# Essential oils



## Rader Sidetrack (Nov 30, 2011)

Welcome to Beesource!


>> How much oil per gallon in sugar syrup?

Well, what is it that you were hoping to accomplish, and which essential oil did you have in mind?


----------



## crofter (May 5, 2011)

To add to what Rader posted; how do you know what the concentration of the "essential" oil really is. To some definitions it may have little more than the essence (smell) of what you think you are getting. Some of the essential oils have a narrow safety threshold between effectiveness and mortality. If you are taking someone elses recipe you better trust that you are using ingredients of the same concentration as the author.


----------



## levesque (Feb 5, 2015)

Rader Sidetrack said:


> Welcome to Beesource!
> 
> 
> >> How much oil per gallon in sugar syrup?
> ...


I was thinking peppermint to help eliminate mold in the sugar syrup


----------



## Rader Sidetrack (Nov 30, 2011)

Adding ascorbic acid (vitamin C tablets) lowers the ph of the syrup and also contributes to inverting the sugar. You may be interested in this thread on the subject:

http://www.beesource.com/forums/sho...23442&highlight=syrup+citric+acid#post1123442


----------



## AL from Georgia (Jul 14, 2014)

Look up Fat Bee Man essential oils on Youtube.
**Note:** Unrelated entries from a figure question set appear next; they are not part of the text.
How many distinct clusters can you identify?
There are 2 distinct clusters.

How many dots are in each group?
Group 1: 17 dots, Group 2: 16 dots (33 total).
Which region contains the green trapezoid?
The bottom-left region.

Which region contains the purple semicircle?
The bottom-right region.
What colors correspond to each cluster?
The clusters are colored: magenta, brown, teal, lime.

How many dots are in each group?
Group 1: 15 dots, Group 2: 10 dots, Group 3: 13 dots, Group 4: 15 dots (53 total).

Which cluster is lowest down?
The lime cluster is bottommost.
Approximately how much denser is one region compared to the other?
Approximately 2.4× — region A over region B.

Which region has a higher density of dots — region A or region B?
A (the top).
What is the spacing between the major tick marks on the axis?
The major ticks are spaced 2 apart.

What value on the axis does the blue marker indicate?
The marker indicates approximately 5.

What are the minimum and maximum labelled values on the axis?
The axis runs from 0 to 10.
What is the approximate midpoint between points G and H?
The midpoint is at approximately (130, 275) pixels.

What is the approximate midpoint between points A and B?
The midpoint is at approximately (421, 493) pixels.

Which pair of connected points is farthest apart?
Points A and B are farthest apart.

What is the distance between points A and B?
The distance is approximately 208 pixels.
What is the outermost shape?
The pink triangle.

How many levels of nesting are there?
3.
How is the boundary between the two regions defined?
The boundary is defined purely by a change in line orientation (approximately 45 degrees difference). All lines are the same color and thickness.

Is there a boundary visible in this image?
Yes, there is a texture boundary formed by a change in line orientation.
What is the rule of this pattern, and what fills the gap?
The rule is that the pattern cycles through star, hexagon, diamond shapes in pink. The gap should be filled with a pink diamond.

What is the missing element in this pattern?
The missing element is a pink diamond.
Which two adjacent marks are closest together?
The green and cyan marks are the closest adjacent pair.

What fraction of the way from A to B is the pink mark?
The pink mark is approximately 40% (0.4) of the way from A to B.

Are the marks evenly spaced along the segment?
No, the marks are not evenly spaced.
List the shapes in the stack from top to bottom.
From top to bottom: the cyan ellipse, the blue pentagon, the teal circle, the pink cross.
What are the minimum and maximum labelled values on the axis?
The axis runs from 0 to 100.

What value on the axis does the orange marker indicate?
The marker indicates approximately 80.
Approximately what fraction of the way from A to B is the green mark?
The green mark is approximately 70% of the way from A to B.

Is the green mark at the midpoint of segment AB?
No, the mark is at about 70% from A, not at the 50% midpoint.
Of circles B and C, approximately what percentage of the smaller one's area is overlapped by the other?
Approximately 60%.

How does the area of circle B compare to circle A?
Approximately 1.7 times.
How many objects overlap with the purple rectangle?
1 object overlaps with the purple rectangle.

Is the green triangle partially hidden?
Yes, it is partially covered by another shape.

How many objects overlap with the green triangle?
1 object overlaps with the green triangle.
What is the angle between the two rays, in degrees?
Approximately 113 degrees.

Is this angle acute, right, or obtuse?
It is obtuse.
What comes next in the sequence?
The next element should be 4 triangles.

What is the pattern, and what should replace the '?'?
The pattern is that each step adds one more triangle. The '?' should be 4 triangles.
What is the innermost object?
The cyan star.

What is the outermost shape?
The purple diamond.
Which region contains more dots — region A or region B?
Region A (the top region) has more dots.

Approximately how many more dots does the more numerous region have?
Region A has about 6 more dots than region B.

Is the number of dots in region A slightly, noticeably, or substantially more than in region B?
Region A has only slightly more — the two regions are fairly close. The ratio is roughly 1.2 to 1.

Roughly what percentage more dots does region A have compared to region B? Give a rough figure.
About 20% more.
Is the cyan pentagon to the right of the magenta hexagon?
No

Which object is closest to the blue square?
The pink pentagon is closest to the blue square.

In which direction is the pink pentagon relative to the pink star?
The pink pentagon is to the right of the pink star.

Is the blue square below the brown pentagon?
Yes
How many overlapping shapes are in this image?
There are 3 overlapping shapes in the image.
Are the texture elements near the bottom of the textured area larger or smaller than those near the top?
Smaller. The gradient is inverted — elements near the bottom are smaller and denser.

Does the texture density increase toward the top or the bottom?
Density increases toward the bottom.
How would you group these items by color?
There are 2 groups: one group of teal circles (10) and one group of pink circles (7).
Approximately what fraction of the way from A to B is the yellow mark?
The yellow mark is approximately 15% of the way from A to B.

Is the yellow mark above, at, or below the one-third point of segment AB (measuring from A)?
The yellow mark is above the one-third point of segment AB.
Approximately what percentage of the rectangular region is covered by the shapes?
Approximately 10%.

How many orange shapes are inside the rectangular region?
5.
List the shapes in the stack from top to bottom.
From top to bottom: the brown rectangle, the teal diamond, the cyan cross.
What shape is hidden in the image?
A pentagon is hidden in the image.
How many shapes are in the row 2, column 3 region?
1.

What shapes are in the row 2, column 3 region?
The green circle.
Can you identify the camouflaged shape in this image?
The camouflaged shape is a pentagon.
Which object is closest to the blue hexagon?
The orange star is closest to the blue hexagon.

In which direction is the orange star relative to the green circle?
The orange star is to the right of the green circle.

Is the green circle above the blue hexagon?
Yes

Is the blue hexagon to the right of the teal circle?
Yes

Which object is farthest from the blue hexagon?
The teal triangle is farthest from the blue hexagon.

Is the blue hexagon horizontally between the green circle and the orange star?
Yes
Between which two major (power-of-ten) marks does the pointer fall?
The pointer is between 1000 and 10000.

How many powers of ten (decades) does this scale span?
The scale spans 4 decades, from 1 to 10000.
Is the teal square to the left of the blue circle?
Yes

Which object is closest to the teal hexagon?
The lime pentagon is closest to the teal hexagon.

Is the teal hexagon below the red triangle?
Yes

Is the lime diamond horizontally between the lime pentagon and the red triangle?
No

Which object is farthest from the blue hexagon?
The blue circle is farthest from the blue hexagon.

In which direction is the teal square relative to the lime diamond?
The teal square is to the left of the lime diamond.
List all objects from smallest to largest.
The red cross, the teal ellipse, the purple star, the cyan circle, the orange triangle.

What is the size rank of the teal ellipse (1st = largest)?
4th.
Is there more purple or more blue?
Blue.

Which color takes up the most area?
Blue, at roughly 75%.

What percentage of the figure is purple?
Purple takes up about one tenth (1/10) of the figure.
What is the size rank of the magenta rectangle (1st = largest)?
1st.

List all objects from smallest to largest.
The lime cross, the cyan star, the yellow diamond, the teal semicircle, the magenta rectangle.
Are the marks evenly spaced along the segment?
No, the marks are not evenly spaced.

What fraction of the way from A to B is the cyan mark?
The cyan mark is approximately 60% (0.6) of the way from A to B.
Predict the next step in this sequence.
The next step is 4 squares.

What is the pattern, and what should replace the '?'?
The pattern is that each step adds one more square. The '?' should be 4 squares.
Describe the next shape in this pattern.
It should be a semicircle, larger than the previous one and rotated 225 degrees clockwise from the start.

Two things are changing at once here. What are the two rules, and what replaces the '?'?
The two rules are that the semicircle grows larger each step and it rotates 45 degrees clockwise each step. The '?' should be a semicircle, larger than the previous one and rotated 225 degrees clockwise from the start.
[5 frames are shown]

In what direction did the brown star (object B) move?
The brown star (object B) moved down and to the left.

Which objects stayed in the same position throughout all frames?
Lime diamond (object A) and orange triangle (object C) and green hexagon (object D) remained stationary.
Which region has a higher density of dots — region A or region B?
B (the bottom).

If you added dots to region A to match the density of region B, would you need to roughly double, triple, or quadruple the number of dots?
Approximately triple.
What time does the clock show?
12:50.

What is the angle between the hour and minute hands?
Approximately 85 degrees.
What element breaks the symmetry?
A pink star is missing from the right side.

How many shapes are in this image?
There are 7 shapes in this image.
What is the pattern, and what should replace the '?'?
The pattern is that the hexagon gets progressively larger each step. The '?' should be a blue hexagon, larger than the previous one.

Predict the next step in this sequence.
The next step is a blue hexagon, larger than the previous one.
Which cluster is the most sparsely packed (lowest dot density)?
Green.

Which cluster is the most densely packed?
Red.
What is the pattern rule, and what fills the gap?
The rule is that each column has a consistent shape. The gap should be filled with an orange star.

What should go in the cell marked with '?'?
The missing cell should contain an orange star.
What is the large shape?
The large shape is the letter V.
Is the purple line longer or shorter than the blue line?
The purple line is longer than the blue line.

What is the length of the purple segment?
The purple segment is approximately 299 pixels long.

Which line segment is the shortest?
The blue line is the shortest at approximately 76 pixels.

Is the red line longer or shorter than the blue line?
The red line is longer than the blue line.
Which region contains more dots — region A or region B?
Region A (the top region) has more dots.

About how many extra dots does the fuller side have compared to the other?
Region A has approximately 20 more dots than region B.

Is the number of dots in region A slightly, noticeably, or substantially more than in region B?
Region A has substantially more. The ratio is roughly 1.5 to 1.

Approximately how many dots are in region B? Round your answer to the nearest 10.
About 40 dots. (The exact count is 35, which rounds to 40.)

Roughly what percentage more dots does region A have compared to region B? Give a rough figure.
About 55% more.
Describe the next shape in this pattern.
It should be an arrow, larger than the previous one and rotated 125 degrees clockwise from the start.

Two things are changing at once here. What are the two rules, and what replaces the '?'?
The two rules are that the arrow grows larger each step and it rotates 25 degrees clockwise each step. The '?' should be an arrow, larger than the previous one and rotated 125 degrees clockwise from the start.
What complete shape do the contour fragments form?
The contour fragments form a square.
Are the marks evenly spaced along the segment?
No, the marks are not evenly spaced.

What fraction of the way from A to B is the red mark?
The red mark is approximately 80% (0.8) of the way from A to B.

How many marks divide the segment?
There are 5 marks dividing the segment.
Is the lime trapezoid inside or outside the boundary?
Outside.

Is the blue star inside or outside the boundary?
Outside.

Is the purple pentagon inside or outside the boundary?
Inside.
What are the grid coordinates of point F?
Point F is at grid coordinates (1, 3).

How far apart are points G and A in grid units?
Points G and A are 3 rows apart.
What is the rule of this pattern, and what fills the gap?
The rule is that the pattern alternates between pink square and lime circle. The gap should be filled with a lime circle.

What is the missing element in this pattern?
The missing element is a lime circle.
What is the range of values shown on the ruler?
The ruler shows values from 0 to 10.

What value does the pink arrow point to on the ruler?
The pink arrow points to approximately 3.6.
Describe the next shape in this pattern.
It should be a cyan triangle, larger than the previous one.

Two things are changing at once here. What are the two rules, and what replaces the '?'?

He can give you a general idea of how some beekeeper use essential oils.


----------



## ccar2000 (Aug 9, 2009)

I have been using the Honey B Healthy and Amino B Booster per the label, the syrup doesn't get moldy and they take it well.


----------



## AmericasBeekeeper (Jan 24, 2010)

Welcome!


----------



## Mutt bee (Jan 11, 2015)

Welcome to the forum Levesque !


----------